Studio album by Carla Bruni
- Released: 15 January 2007
- Recorded: 2006
- Genre: Folk; blues; country;
- Language: English
- Label: Naïve

Carla Bruni chronology
| Quelqu'un m'a dit (2003) | No Promises (2007) | Comme si de rien n'était (2008) |

Singles from No Promises
- "Those Dancing Days Are Gone" Released: December 2006; "If You Were Coming in the Fall" Released: February 2006;

= No Promises (Carla Bruni album) =

2007 studio album by Carla Bruni

No Promises is the second album by the Italian-French singer Carla Bruni. It was recorded during 2006 and released in January 2007. While Bruni's début album, Quelqu'un m'a dit, was sung in French; this album was sung in English.

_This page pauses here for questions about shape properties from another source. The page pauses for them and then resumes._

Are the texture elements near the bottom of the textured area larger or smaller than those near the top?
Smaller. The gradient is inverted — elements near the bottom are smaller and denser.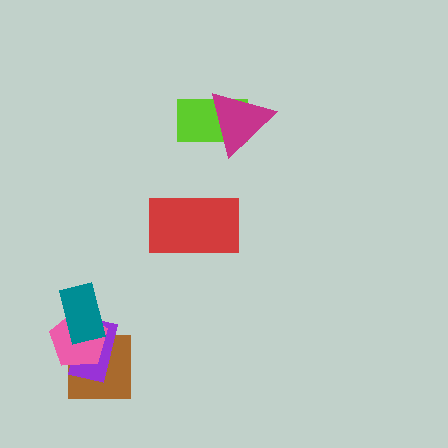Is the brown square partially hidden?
Yes, it is partially covered by another shape.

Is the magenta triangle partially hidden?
No, no other shape covers it.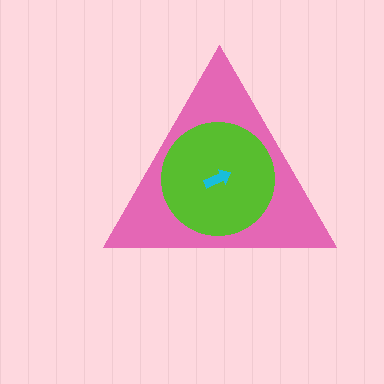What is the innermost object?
The cyan arrow.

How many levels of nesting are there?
3.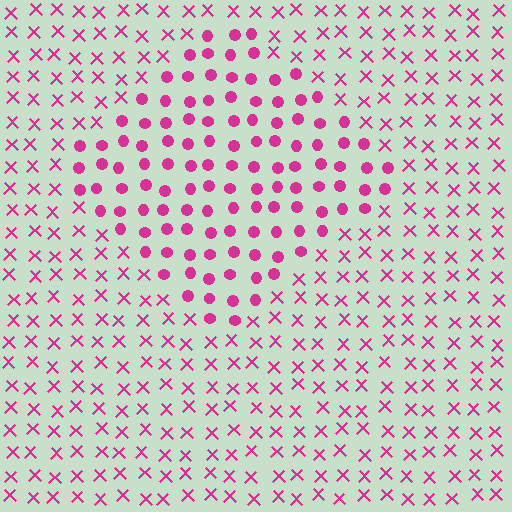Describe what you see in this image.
The image is filled with small magenta elements arranged in a uniform grid. A diamond-shaped region contains circles, while the surrounding area contains X marks. The boundary is defined purely by the change in element shape.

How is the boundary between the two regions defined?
The boundary is defined by a change in element shape: circles inside vs. X marks outside. All elements share the same color and spacing.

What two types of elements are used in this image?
The image uses circles inside the diamond region and X marks outside it.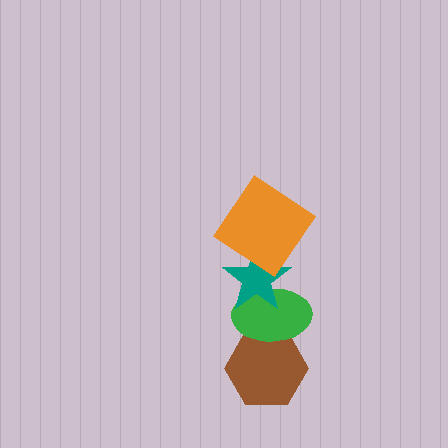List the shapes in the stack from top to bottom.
From top to bottom: the orange diamond, the teal star, the green ellipse, the brown hexagon.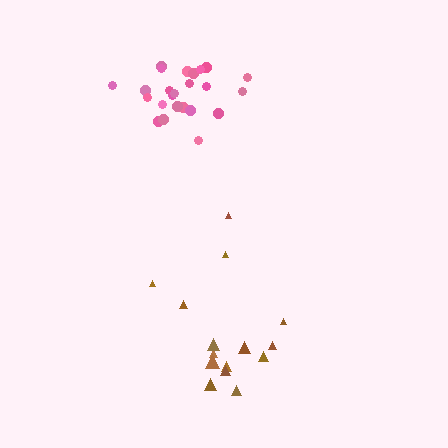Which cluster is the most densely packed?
Pink.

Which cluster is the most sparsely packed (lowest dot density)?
Brown.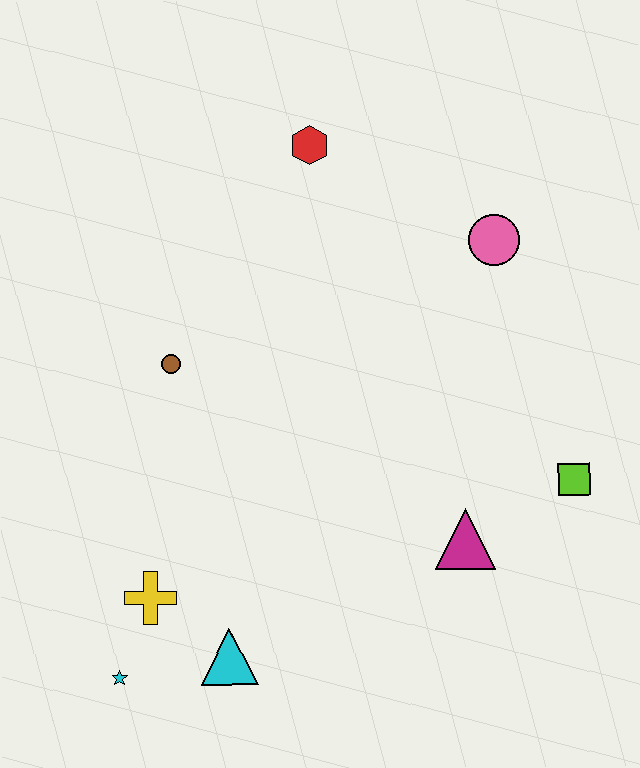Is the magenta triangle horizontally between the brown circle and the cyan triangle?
No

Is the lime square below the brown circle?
Yes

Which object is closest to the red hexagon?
The pink circle is closest to the red hexagon.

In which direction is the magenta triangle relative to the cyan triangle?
The magenta triangle is to the right of the cyan triangle.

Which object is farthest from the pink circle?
The cyan star is farthest from the pink circle.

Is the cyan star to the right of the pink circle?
No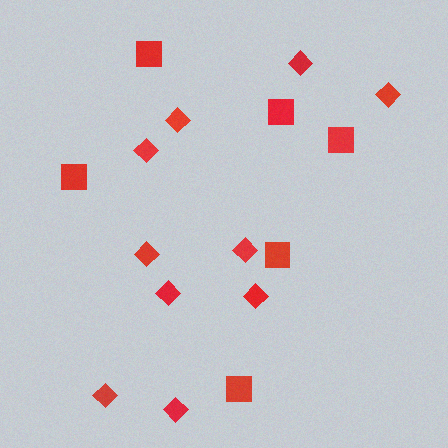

All tracks on the album are adapted by Bruni from poems by 19th- and 20th-century authors.

== Review ==

AllMusic said: "Carla Bruni's sophomore effort takes a more difficult route and sees her setting canonical works by such poets as Yeats and Emily Dickinson to music, often calamitously" and concludes "It is a brave failure, but a failure nonetheless."

Professional ratings
Review scores
| Source | Rating |
| AllMusic | Star |
| The Observer | Star |
| PopMatters | (6/10) |

== Track listing ==

| No. | Title | Lyrics | Length |
|---|---|---|---|
| 1. | "Those Dancing Days Are Gone" | William Butler Yeats | 3:40 |
| 2. | "Before the World Was Made" | Yeats | 3:49 |
| 3. | "Lady Weeping at the Crossroads" | Wystan Hugh Auden | 3:35 |
| 4. | "I Felt My Life with Both My Hands" | Emily Dickinson | 2:54 |
| 5. | "Promises Like Pie-Crust" | Christina Georgina Rossetti | 2:32 |
| 6. | "Autumn" | Walter de la Mare | 3:24 |
| 7. | "If You Were Coming in the Fall" | Dickinson | 3:30 |
| 8. | "I Went to Heaven" | Dickinson | 2:47 |
| 9. | "Afternoon" | Dorothy Parker | 2:06 |
| 10. | "Ballade at Thirty-Five" | Parker | 3:02 |
| 11. | "At Last the Secret Is Out" | Auden | 3:07 |

iTunes Store and Japanese edition bonus track
| No. | Title | Lyrics | Length |
|---|---|---|---|
| 12. | "Those Dancing Days Are Gone" (alternate version) (featuring Lou Reed) | Yeats | 2:58 |

== Charts ==

=== Weekly charts ===

Weekly chart performance for No Promises
| Chart (2007) | Peak position |
|---|---|
| Austrian Albums (Ö3 Austria) | 11 |
| Belgian Albums (Ultratop Flanders) | 2 |
| Belgian Albums (Ultratop Wallonia) | 1 |
| Canadian Albums (Nielsen SoundScan) | 20 |
| Dutch Albums (Album Top 100) | 47 |
| European Albums (Billboard) | 1 |
| French Albums (SNEP) | 1 |
| German Albums (Offizielle Top 100) | 2 |
| Irish Albums (IRMA) | 72 |
| Italian Albums (FIMI) | 11 |
| Polish Albums (ZPAV) | 37 |
| Portuguese Albums (AFP) | 6 |
| Scottish Albums (OCC) | 83 |
| Spanish Albums (Promusicae) | 5 |
| Swedish Albums (Sverigetopplistan) | 55 |
| Swiss Albums (Schweizer Hitparade) | 1 |
| UK Albums (OCC) | 65 |
| UK Independent Albums (OCC) | 8 |

=== Year-end charts ===

Year-end chart performance for No Promises
| Chart (2007) | Position |
|---|---|
| Belgian Albums (Ultratop Flanders) | 50 |
| Belgian Albums (Ultratop Wallonia) | 37 |
| European Albums (Billboard) | 65 |
| French Albums (SNEP) | 70 |
| German Albums (Offizielle Top 100) | 99 |
| Swiss Albums (Schweizer Hitparade) | 41 |

== Certifications and sales ==

Certifications and sales for No Promises
| Region | Certification | Certified units/sales |
| Belgium (BRMA) | Gold | 25,000^{*} |
| United States | — | 6,000 |
Summaries
| Worldwide | — | 380,000 |
^{*} Sales figures based on certification alone.